Неожиданно пошел дождь. Крупные теплые капли заплясали, разбиваясь вдребезги о корпус автомобиля. Оперативная группа спряталась под черными зонтами и издали напоминала стаю черных воронов. И только эксперт был вынужден мокнуть, осматривая автомобиль снаружи. Наконец он завершил свою работу, и автомобиль эвакуировали. Труп забрали еще раньше, и судмедэксперт, как всегда, обещал представить подробный отчет только после вскрытия.
После отъезда полиции улица опустела, даже редкие прохожие не появлялись. И только дождь не утихал, где-то сверкнула молния, не слишком близко послышались глухие раскаты грома.
Глава 12
Морис стоял у открытого окна и вслушивался в шум дождя. В глубине души он надеялся услышать звук подъезжающего автомобиля. Но даже самому себе не хотел в этом признаться. Мирослава позвонила около семи вечера и сказала, чтобы он ее сегодня к ужину не ждал. Он спросил, когда она вернется домой.
И получил короткий ответ: «Завтра».
Чуть позже позвонил Наполеонов и тоже сказал, что сегодня не приедет. Если честно, то Морис был этому даже рад. Потому что при таком минорном настроении, как у него было в сегодняшний вечер, ему не хотелось ни готовить, ни поддерживать разговор. И как ему казалось, только один Дон понимал его и, может быть, сочувствовал. Кот лежал на его кровати и делал вид, что спит. Но Морис был уверен, что Дон притворяется, во-первых, чтобы не нервировать его своим унылым бденьем, а во-вторых, чтобы не выдать собственных переживаний.
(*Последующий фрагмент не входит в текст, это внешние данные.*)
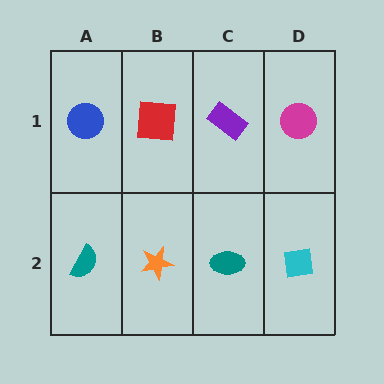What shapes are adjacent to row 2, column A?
A blue circle (row 1, column A), an orange star (row 2, column B).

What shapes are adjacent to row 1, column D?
A cyan square (row 2, column D), a purple rectangle (row 1, column C).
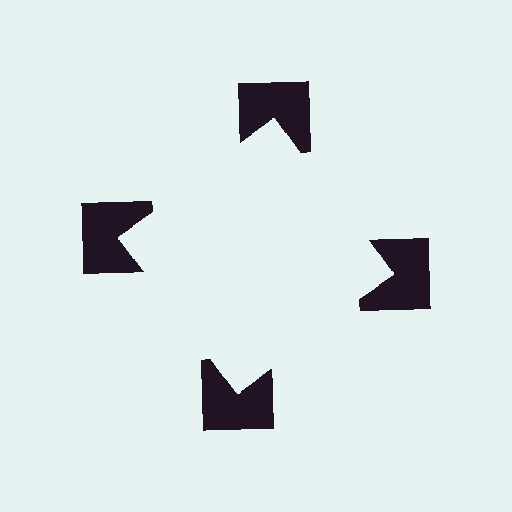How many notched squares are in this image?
There are 4 — one at each vertex of the illusory square.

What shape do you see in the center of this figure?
An illusory square — its edges are inferred from the aligned wedge cuts in the notched squares, not physically drawn.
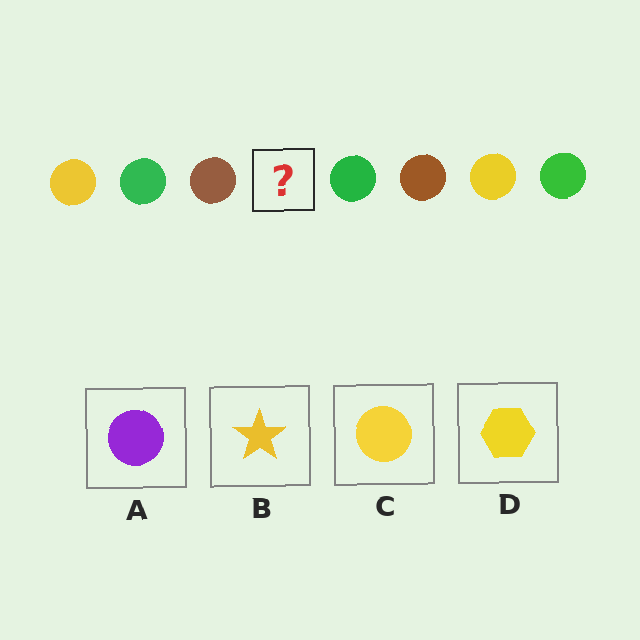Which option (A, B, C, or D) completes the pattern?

Наконец дождь прекратился. В окно влился тонкий, почти хрустальный аромат поздней сирени. Морис разделся и прилег рядом с котом, стараясь не задеть его и не потревожить. Но Дон сам подвинулся к нему.
– Спасибо, – тихо шепнул Морис в теплое бархатное ухо.
Кот тихонько замурлыкал. И Миндаугас сам не заметил, как заснул.
Когда Мирослава вернулась домой, то застала молчаливого Мориса сидящим на кухне на диванчике. На столике перед ним стояла ваза с яблоками и чашка чая. Здесь же, на диванчике, лежал Дон. Его усатая морда покоилась на одном из колен Мориса.
Кот тихо мурлыкал. Заслышав шаги хозяйки, он приоткрыл один глаз и сказал ей: «Мур». В смысле, заявилась наконец домой.
– Ты чего такой задумчивый? – спросила Мирослава, присаживаясь рядом с Миндаугасом.
– Я не задумчивый, я печальный.
– Даже так? И какова причина твоей печали, если это, конечно, не секрет?
– Просто… дождь.
– Он был ночью.
– А я все еще грущу…
– Странно.
Морис ничего не ответил. Не говорить же ей, что причина его печали – это она, Мирослава. Вернее, то, что она не ночевала дома. Он даже не имел права спросить, где она была.
Мирослава села рядом, погладила кота. Но Дон, вероятно, решив проявить мужскую солидарность, даже не пошевелил ухом. Волгину, конечно, этим было не пронять, она просто обеими руками приподняла кота и уткнулась носом в его лохматый живот. Дон вздохнул и положил на ее плечо обе передние лапы, подумал секунды две и замурлыкал. Мирослава опустила кота снова на диван.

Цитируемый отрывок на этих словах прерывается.